Best case, of course, is when you can be both.
That’s what happened in 2015 when I bought an apartment in Lagos, Portugal, at what, I can see now in hindsight, was the precise bottom of that market.
Today, about three-and-a-half years later, that apartment is worth somewhere between 50% and 100% more than what I paid for it. A colleague in the industry is fine-tuning his estimate for me as I write.
Depending on the final number, I’m tempted to cash out.
I don’t expect the Algarve market to appreciate by another 50%+ in the next three or four years. We could see some steady appreciation in this part of this country from here but nothing dramatic.
The question is, if I were to sell, what to do with the proceeds?
I’m still getting a decent net rental yield in the context of the current value—either very good or OK, depending on the actual current value.
Plus, if I did sell, I’d be on the hook for capital gains tax and real estate agency fees.
And, bottom line, I still want to own something in Portugal. While the Algarve coast may have reached a plateau, this country, in general, continues to offer big long-term upside.
My personal interests have shifted a little since I made that rental investment on the coast. Today, I’m thinking about a farm in an area outside the Algarve that hasn’t yet had the same level of appreciation.
A farm would be more for personal use for me and the family, but at our Live and Invest in Portugal Conference this week, I’ve been considering agricultural properties whose harvests could produce as good a net yield as my Lagos rental has been producing.
Lots of numbers to work through still… and I find myself really on the fence about the idea of selling the Lagos holding. For me, it’s always easier to make a buy decision than it is to make the choice to sell. Before walking away from a cash-flowing piece of property, I want to see strongly compelling numbers for another alternative.
Meanwhile, I have put feelers out with contacts across Portugal. I’m looking, I’ve explained, for a cash-flowing farm property somewhere beyond the Algarve.

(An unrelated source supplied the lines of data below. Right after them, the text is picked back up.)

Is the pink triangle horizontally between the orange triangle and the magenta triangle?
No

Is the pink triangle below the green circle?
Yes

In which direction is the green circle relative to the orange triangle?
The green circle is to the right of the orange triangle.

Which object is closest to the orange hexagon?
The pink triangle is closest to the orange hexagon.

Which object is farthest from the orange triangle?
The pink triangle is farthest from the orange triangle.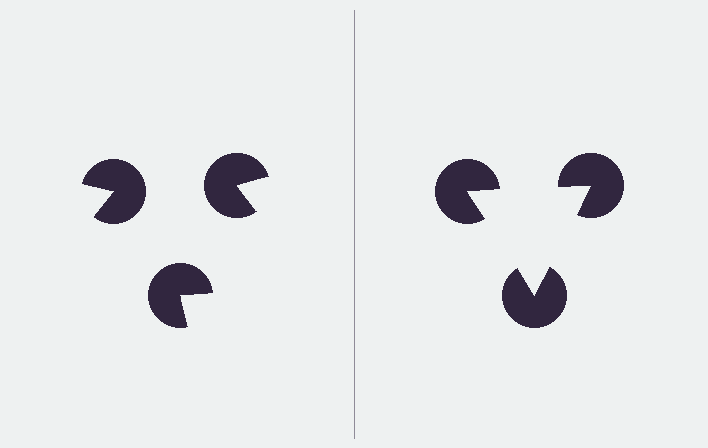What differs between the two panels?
The pac-man discs are positioned identically on both sides; only the wedge orientations differ. On the right they align to a triangle; on the left they are misaligned.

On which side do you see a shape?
An illusory triangle appears on the right side. On the left side the wedge cuts are rotated, so no coherent shape forms.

One that’s turned up already is several productive hectares with a farmhouse and outbuildings for 70,000 euros.
For Kathleen and me, one big benefit of making an investment in a new country or in a new region of the country where we’ve invested already is the chance it gives us to get to know that place. Thanks to our Lagos apartment, we’ve had reason to return to that city several times and to glimpse a little beneath the surface of life in that part of Portugal.
Now we’re thinking we’d like to take a closer look at another part of this country that has really gotten under our skins.

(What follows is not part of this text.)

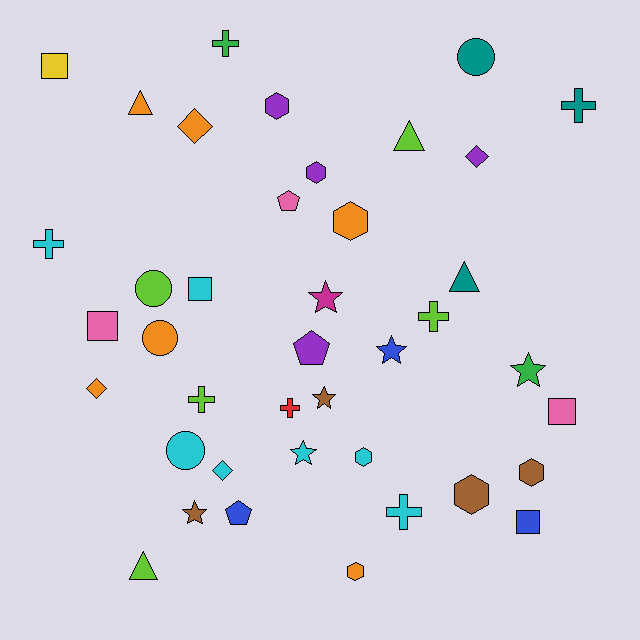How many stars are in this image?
There are 6 stars.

The timing of my Lagos buy in 2015 was indeed part luck, but it was also thanks to the network of contacts I’ve invested in developing over the last 20-plus years. The friend who suggested I look at Algarve real estate back then knew the market intimately. I knew from experience that I could trust him… so I took his advice and started looking for opportunities on the Algarve coast.
Sometimes, if you’re smart, you make your own luck. Make connections… both in markets, you’re interested in as well as with other real estate professionals in general and you’ll find you get lucky more often.